Первое и самое необходимое оснащение любого писателя, будь то репортер, рекламный копирайтер, поэт или историк, — это быстрое, живое, точное наблюдение. И поскольку сознание — это быстрая, мелкая река, которую мы можем лишь изредка запрудить достаточно глубоко, чтобы поплавать и отдохнуть, его положительная потребность (если только он не гений, который может позволить себе позволить уплыть многому из своего единственного источника золота) — держать блокнот под рукой для просеивания и снятия сливок с этого бегущего потока. У Сэмюэля Батлера есть хороший совет на эту тему. Об идеях, говорит он, вы должны насыпать соль на их хвосты, иначе они улетят, и вы никогда больше не увидите их яркого оперения. Стихи, рассказы, эпиграммы, все самые счастливые причуды ума пролетают на крыльях и в случайные мгновения. Их нужно ловить в воздухе. В этом отношении думается, что американские писатели должны иметь преимущество перед английскими, ибо американские брюки шьются с задними карманами, в которых маленький блокнот может так удобно ласкать естественную кривизну человека.

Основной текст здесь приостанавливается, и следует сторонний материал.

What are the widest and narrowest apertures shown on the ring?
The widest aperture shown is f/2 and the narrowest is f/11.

Фантазия зарождается в глазах, говорил Шекспир, и питается созерцанием. Под фантазией он имел в виду (я полагаю) любовь; но воображение также зарождается таким образом. Близкое, постоянное, яркое и сострадательное созерцание путей человечества — это лабораторный журнал литературы. Но большинство из нас может смотреть, пока наши глазные яблоки не задергаются от усталости; если мы не схватим и не удержим летящую картину в какой-то устойчивой записке, большая часть нашего опыта растворяется со временем. Если человек достаточно думал о трудной и разнообразно вознаграждаемой профессии литературы, чтобы серьезно предложить следовать ей ради заработка, он уже сказал эти вещи самому себе, с большей силой и остротой. Возможно, он убедил себя, что у него есть необходимое желание «самовыражения», что является действительно опасным состоянием и причиной многих литературных злодейств. По-настоящему великий писатель скорее будет писать в надежде выразить сердца других, чем свое собственное. И есть и другие желания, тоже вполне законные, которые он может чувствовать. Английский юморист недавно сказал в предисловии к своей книге: «Я написал эти рассказы, чтобы удовлетворить внутреннюю тягу — не к художественному выражению, а к еде и питью». Но я не могу добросовестно советовать кому-либо обращаться к писательству только как к средству заработка на пропитание, если только он не наткнется по какой-то веселой случайности на трюк в стиле «You-know-me-Alfred», то, что можно назвать стилем Attabuoyant. Если все, что вы хотите, — это предложение о каком-то честном способе разбогатеть, индустрия пончиков еще не переполнена; и люди будут стоять в очереди, чтобы заплатить двадцать два цента за порцию мороженого, смазанную струйкой сиропа.